DEV Community

Cover image for Word Document Editing for AI Agents - Introducing OfficeAgent.NET 0.1
Ilia Sokolov
Ilia Sokolov

Posted on

Word Document Editing for AI Agents - Introducing OfficeAgent.NET 0.1

A few weeks ago I wrote about why AI agents struggle with Word documents. The short version: agents produce text, Markdown, JSON, and HTML, but a .docx is an OOXML package, and most of what makes it a Word document lives in XML parts outside the visible text. Something has to translate the agent's output into a valid Word file, and the Word file back into something the agent can reason about. I called this the agent-document layer, and announced an open-source project to build it for .NET.

Today the first version is available. OfficeAgent.NET 0.1 is an open-source (MIT) .NET library that lets an AI agent describe Word document changes as a typed plan, while the library handles the Open XML details.
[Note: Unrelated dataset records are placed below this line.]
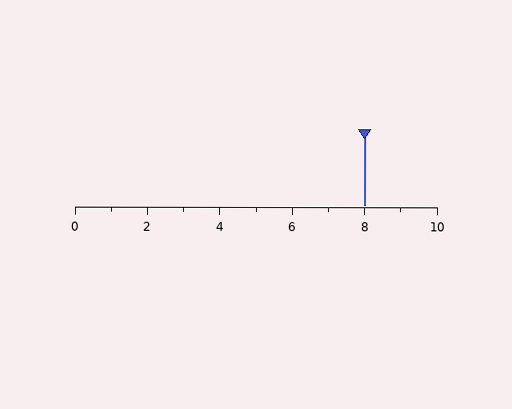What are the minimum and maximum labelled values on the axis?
The axis runs from 0 to 10.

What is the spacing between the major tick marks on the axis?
The major ticks are spaced 2 apart.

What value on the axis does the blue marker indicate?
The marker indicates approximately 8.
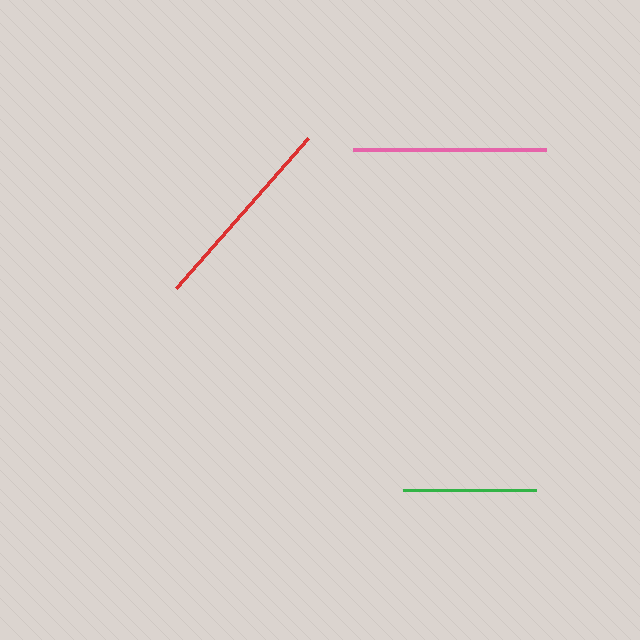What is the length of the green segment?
The green segment is approximately 133 pixels long.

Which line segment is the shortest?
The green line is the shortest at approximately 133 pixels.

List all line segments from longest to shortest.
From longest to shortest: red and pink (about equal), green.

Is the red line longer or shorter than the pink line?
The red and pink lines are approximately the same length (about 200 and 193 pixels).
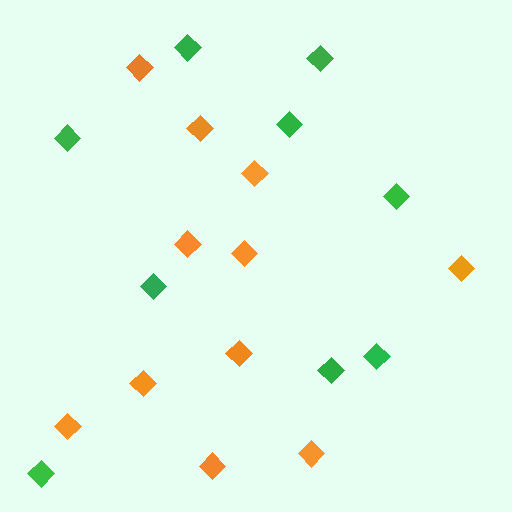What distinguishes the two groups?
There are 2 groups: one group of orange diamonds (11) and one group of green diamonds (9).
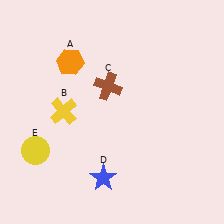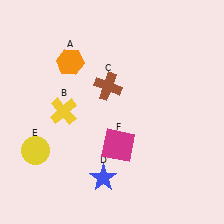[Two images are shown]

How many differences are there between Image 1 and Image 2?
There is 1 difference between the two images.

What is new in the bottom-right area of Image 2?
A magenta square (F) was added in the bottom-right area of Image 2.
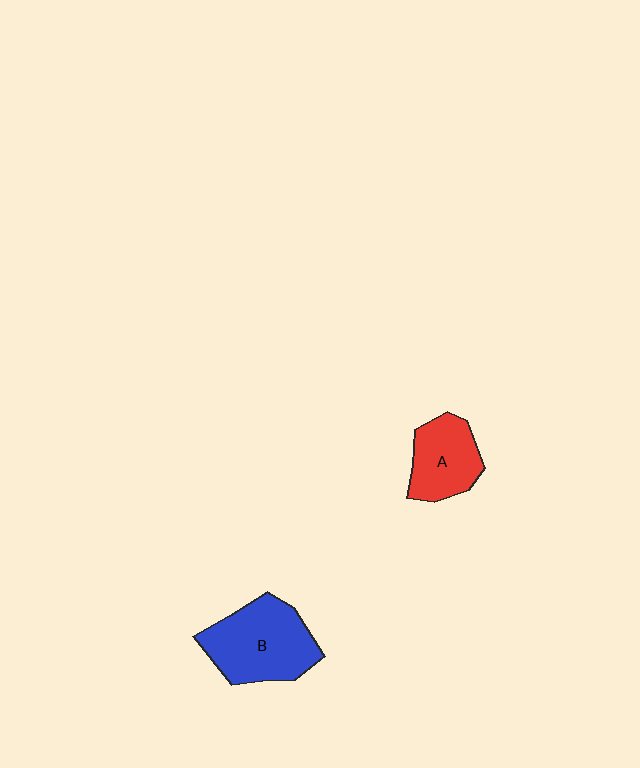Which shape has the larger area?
Shape B (blue).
If your agents generate proposals, contracts, reports, or review packs, this layer is the missing piece of document automation between the model and the final .docx. This article is a first look at what the release contains and how it works.

The core idea: the agent never writes document bytes

The design decision behind OfficeAgent.NET is simple: the language model never produces .docx content directly.

Instead, the agent expresses intent as a plan: a typed, JSON-serializable list of operations. Replace this clause as a tracked change. Fill that content control. Add a row to this table. Attach a comment to that paragraph. JSON works well here because models produce it reliably and .NET code can validate it strictly. The library translates the plan into the Open XML manipulations that carry it out.

Version 0.1 ships 15 operations for text, table, image, and styling manipulations, for comments and document properties, and for accepting or rejecting existing tracked revisions.

The workflow: inspect → find → preview → commit

Every edit follows the same four steps:

  1. Inspect - the agent gets a structured map of the document: the outline, paragraphs with stable ids, styles, content controls, tables, images, and revisions.
  2. Find - the agent searches for text and gets an address back for each match.
  3. Preview - the plan is checked against the current document. Nothing is written; the caller gets a before/after report and any validation errors.
  4. Commit - the plan is applied as one all-or-nothing transaction. If any step fails, nothing is written.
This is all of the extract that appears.